É um mito comum acreditar que a arrecadação do IPVA é exclusiva para manutenção de asfalto e estradas. A Constituição Federal define que o dinheiro entra no caixa geral e é dividido da seguinte forma:
- 50% fica com o governo do Estado.
- 50% é destinado ao Município onde o veículo foi emplacado.

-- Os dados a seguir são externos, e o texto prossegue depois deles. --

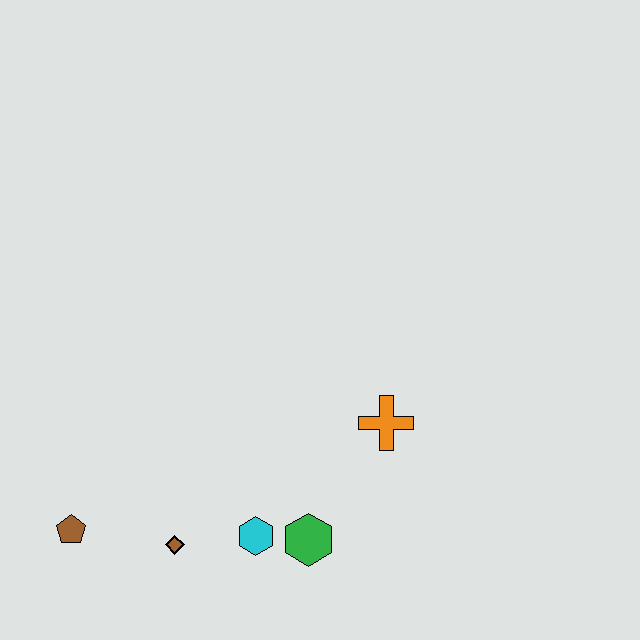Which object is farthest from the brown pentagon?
The orange cross is farthest from the brown pentagon.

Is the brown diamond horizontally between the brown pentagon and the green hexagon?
Yes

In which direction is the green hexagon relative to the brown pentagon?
The green hexagon is to the right of the brown pentagon.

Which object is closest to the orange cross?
The green hexagon is closest to the orange cross.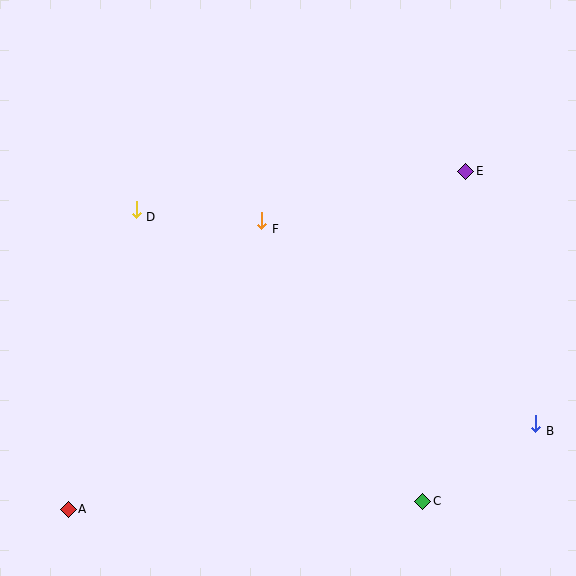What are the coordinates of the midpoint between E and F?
The midpoint between E and F is at (364, 200).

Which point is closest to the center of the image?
Point F at (261, 229) is closest to the center.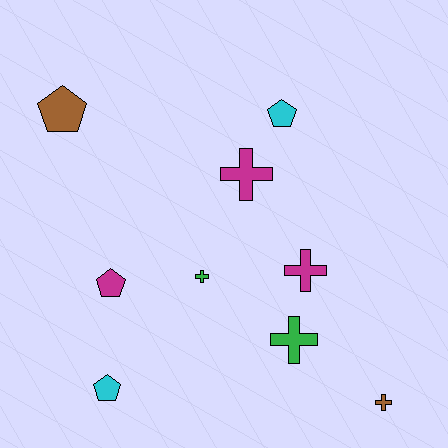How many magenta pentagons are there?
There is 1 magenta pentagon.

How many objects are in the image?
There are 9 objects.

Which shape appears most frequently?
Cross, with 5 objects.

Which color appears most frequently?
Magenta, with 3 objects.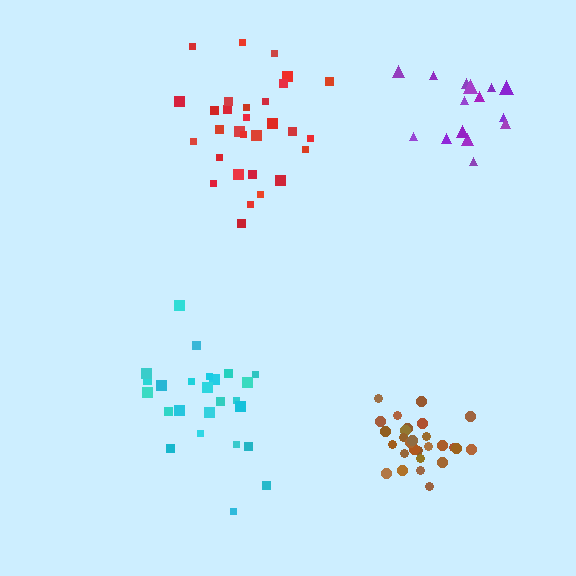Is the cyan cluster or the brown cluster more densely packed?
Brown.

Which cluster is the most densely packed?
Brown.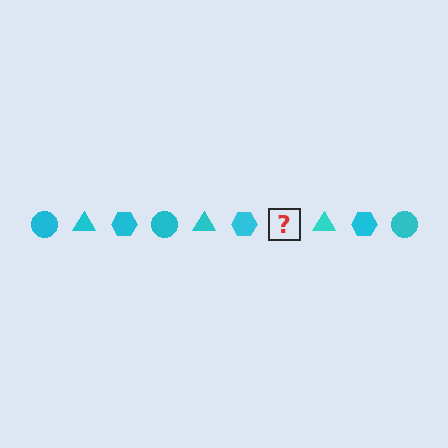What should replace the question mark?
The question mark should be replaced with a cyan circle.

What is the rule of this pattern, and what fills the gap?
The rule is that the pattern cycles through circle, triangle, hexagon shapes in cyan. The gap should be filled with a cyan circle.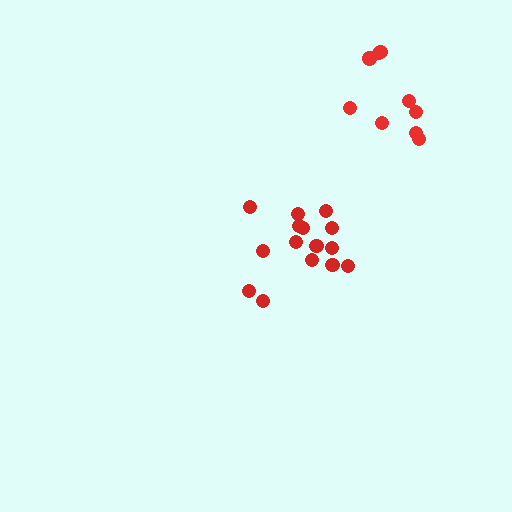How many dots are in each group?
Group 1: 15 dots, Group 2: 9 dots (24 total).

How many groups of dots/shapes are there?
There are 2 groups.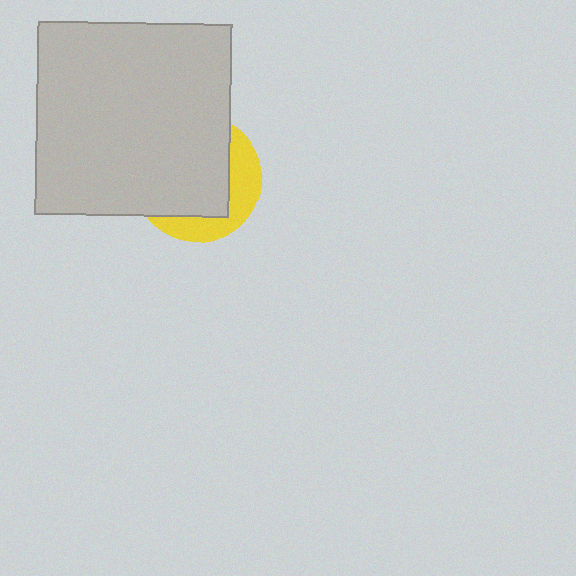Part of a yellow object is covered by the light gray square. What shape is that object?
It is a circle.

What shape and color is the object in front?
The object in front is a light gray square.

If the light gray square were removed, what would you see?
You would see the complete yellow circle.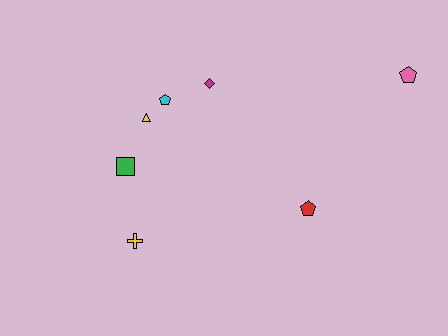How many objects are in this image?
There are 7 objects.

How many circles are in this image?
There are no circles.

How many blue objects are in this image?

Esses recursos são vitais para custear despesas públicas em diversas áreas, incluindo Saúde (hospitais), Educação (escolas e professores), Segurança Pública e saneamento básico. Além disso, uma parte da arrecadação estadual é destinada compulsoriamente ao FUNDEB (Fundo de Manutenção e Desenvolvimento da Educação Básica).

4 estratégias para pagar menos IPVA
Embora seja um imposto obrigatório, existem maneiras legais de reduzir o impacto no bolso, dependendo da legislação local:
- Cota Única: Pagar à vista no início do calendário costuma garantir descontos que variam de 3% a mais de 10%.
- Nota Fiscal: Programas de cidadania fiscal (como a Nota Fiscal Paulista ou Gaúcha) permitem usar créditos acumulados em compras para abater o valor do imposto.
- Bom Motorista: Alguns estados premiam condutores que não cometeram infrações de trânsito no ano anterior com descontos progressivos.
- Carros Ecológicos: Veículos elétricos, híbridos ou movidos a GNV frequentemente recebem alíquotas reduzidas ou isenção total como incentivo ambiental.